Un vrai problème de timing
La croissance d’une économie repose sur sa capacité à produire et à écouler sa production. Dans ces conditions, la justesse des choix de politique économique dépend à la fois des composantes de la demande et de l’offre, tout comme elle dépend à la fois de la situation structurelle et conjoncturelle de l’économie.
Au-delà de toute autre considération, en ne tenant pas compte de la situation conjoncturelle de l’économie française, le projet de loi travail a au moins un problème de timing, que nous évoquions déjà dans la dernière lettre du CEP.

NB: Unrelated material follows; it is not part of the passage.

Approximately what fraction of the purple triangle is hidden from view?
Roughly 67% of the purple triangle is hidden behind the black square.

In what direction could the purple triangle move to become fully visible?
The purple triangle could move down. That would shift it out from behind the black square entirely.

Patrick Artus (Natixis), qui n’a signé aucune des tribunes, l’a rappelé dans un récent billet. Selon lui, qui souligne pourtant fréquemment les problèmes d’offre en France, à court terme le projet de réforme du marché du travail porte en lui les germes d’un ajustement de l’emploi à la baisse, de freinage des salaires et de l’inflation. Dans la même logique, la mise en place d’une dégressivité des allocations chômage risquerait de déséquilibrer un peu plus l’économie en ponctionnant les forces de soutien de la demande globale.

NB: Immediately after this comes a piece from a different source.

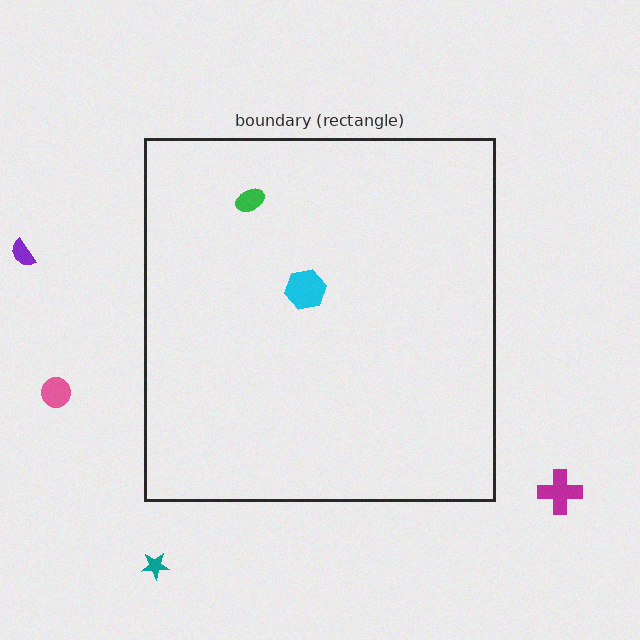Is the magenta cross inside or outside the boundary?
Outside.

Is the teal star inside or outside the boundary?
Outside.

A l’inverse, la tribune publiée dans Mediapart met le doigt sur l’urgence du soutien conjoncturel de l’économie par la demande, mais sa proposition de défaire le pacte de responsabilité prive la France d’une réponse à ses problèmes de long terme : baisse du solde commercial, des marges des entreprises et de la part de l’industrie dans le PIB, forte sinistralité des entreprises manufacturières, etc.
Réparer l’offre et ménager la demande… sans s’endetter
Garder les mesures de restauration des marges des entreprises sans affaiblir la demande par augmentation des prélèvements sur les ménages, peut être financé à court terme par les déficits publics. A défaut de remédier au mal récurrent de la dépendance à l’endettement des économies développées sur les dernières décennies, qu’il soit public ou privé, cela amènerait un surplus de croissance bienvenu.
Les contraintes qui ont pesé sur le financement de la dette publique de plusieurs Etats européens n’ont guère laissé la liberté de mener une telle politique. Depuis, le déploiement d’une politique monétaire toujours plus accommodante et la mutation des déséquilibres macroéconomiques (les pays à déficits courants sont devenus excédentaires) dans la zone euro autorise à se poser de nouveau la question.
Il n’est toutefois pas évident qu’une sortie de crise pérenne passe par l’endettement. Le surendettement, public ou privé, est un terreau favorable au développement de crises financières. L’émergence d’une crise de dette qui débouche sur un défaut, et dans une moindre mesure un abaissement des rendements comme c’est le cas dans la zone euro, met de manière cyclique les épargnants à contribution.
L’équation qui reste est difficile à résoudre : renforcer l’offre sans casser la demande ni augmenter l’endettement. Elle exige de traiter le déséquilibre que crée la surcapacité d’épargne d’une partie des agents privés, qui contraint la demande à s’ajuster par l’endettement.